3. the node failure recording method of a kind of high-end fault-tolerant server according to claim 1, is characterized in that, described LOG content comprises: the specific descriptions EventDescription of the rank of LOG, the type NODE of equipment, node failure.

4. the node failure recording method of a kind of high-end fault-tolerant server according to claim 2, it is characterized in that, described trigger condition refers to by reading node failure admin log file LOG content, tells the fault of above-mentioned information Info rank, the fault of alarm warning rank or the fault of critical critical rank according to content.

5. the node failure recording method of a kind of high-end fault-tolerant server according to claim 4, it is characterized in that, the daily record trigger event of described Info rank comprises: node recovers from fault, node BMC address changes, node is inserted into, Node B MC is restarted, node start, node shutdown.

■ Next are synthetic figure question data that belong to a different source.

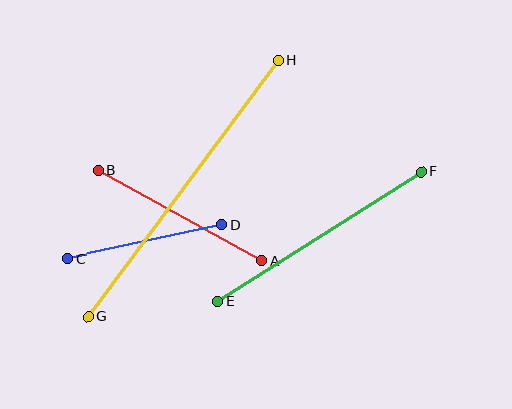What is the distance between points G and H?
The distance is approximately 319 pixels.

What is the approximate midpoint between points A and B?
The midpoint is at approximately (180, 216) pixels.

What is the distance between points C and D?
The distance is approximately 158 pixels.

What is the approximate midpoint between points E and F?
The midpoint is at approximately (320, 237) pixels.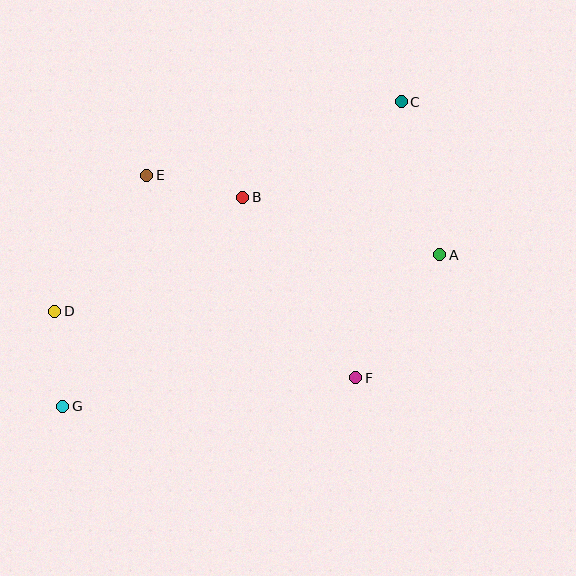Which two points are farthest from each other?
Points C and G are farthest from each other.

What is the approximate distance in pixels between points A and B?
The distance between A and B is approximately 205 pixels.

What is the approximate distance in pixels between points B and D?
The distance between B and D is approximately 220 pixels.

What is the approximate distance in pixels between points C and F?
The distance between C and F is approximately 280 pixels.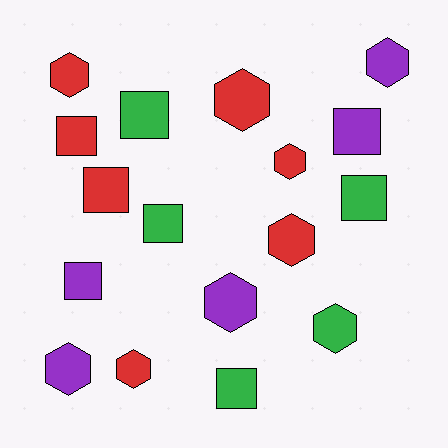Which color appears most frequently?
Red, with 7 objects.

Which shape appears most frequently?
Hexagon, with 9 objects.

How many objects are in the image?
There are 17 objects.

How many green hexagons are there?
There is 1 green hexagon.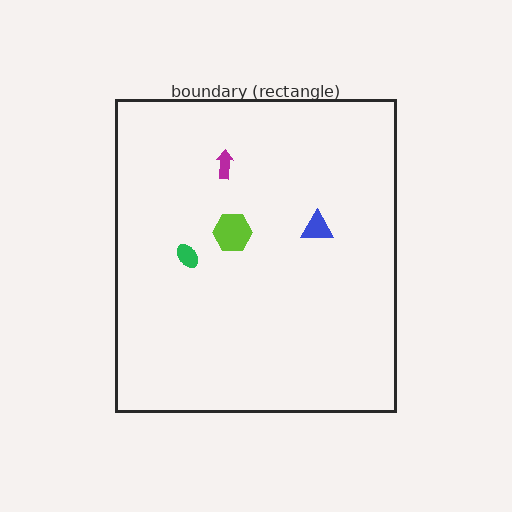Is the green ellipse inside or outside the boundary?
Inside.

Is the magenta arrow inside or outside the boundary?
Inside.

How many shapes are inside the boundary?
4 inside, 0 outside.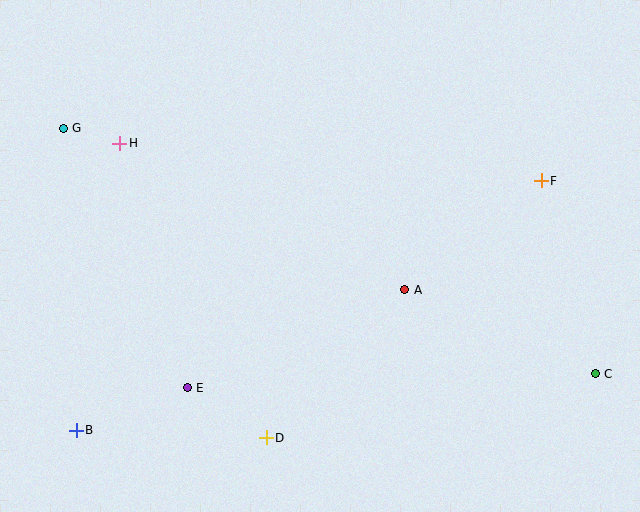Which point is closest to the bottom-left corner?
Point B is closest to the bottom-left corner.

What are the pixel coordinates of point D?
Point D is at (266, 438).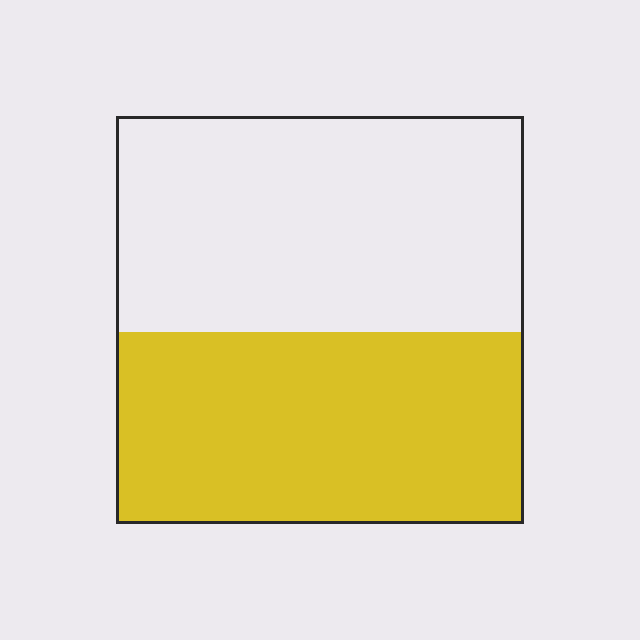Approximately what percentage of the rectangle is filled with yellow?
Approximately 45%.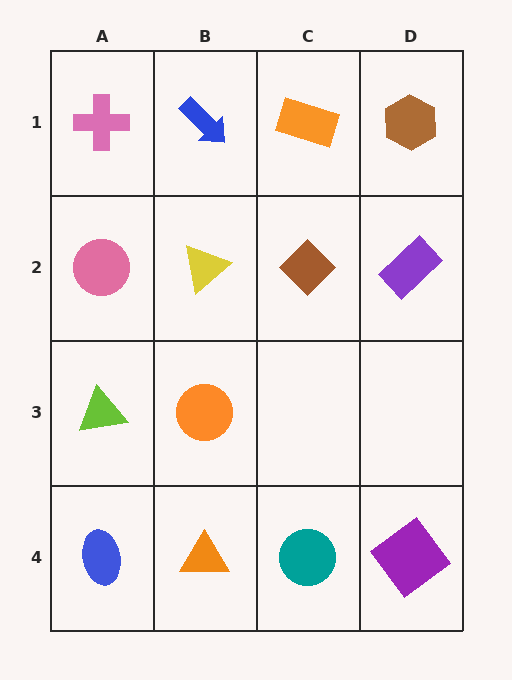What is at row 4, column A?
A blue ellipse.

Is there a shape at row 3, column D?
No, that cell is empty.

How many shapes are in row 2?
4 shapes.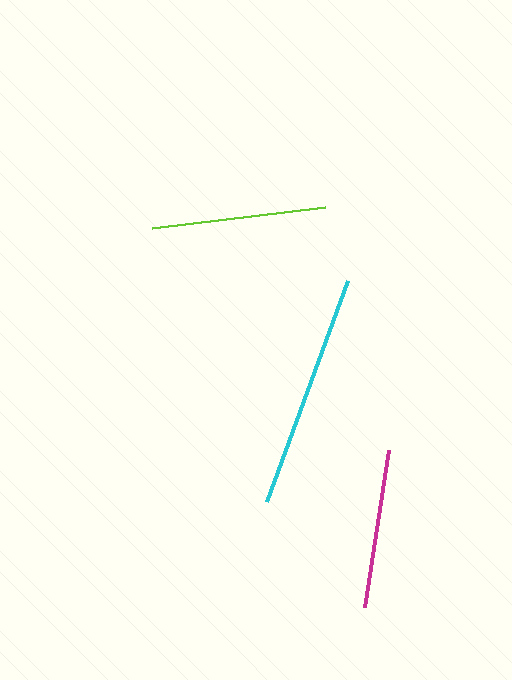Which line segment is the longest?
The cyan line is the longest at approximately 235 pixels.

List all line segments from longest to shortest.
From longest to shortest: cyan, lime and magenta (about equal).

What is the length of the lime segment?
The lime segment is approximately 174 pixels long.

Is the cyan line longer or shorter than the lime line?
The cyan line is longer than the lime line.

6. the node failure recording method of a kind of high-end fault-tolerant server according to claim 4, it is characterized in that, the daily record trigger event of described warning rank comprises: node memory capacity changes, the SSD hard-disk capacity of node changes, node hard-disk capacity changes, node is removed, node is not in place, node rack position changes, node ID position changes, node temperature is more than warning threshold value.

7. the node failure recording method of a kind of high-end fault-tolerant server according to claim 4, it is characterized in that, the daily record trigger event of described critical rank comprises: nodes break down, node communication link break down, node temperature is more than critical threshold value.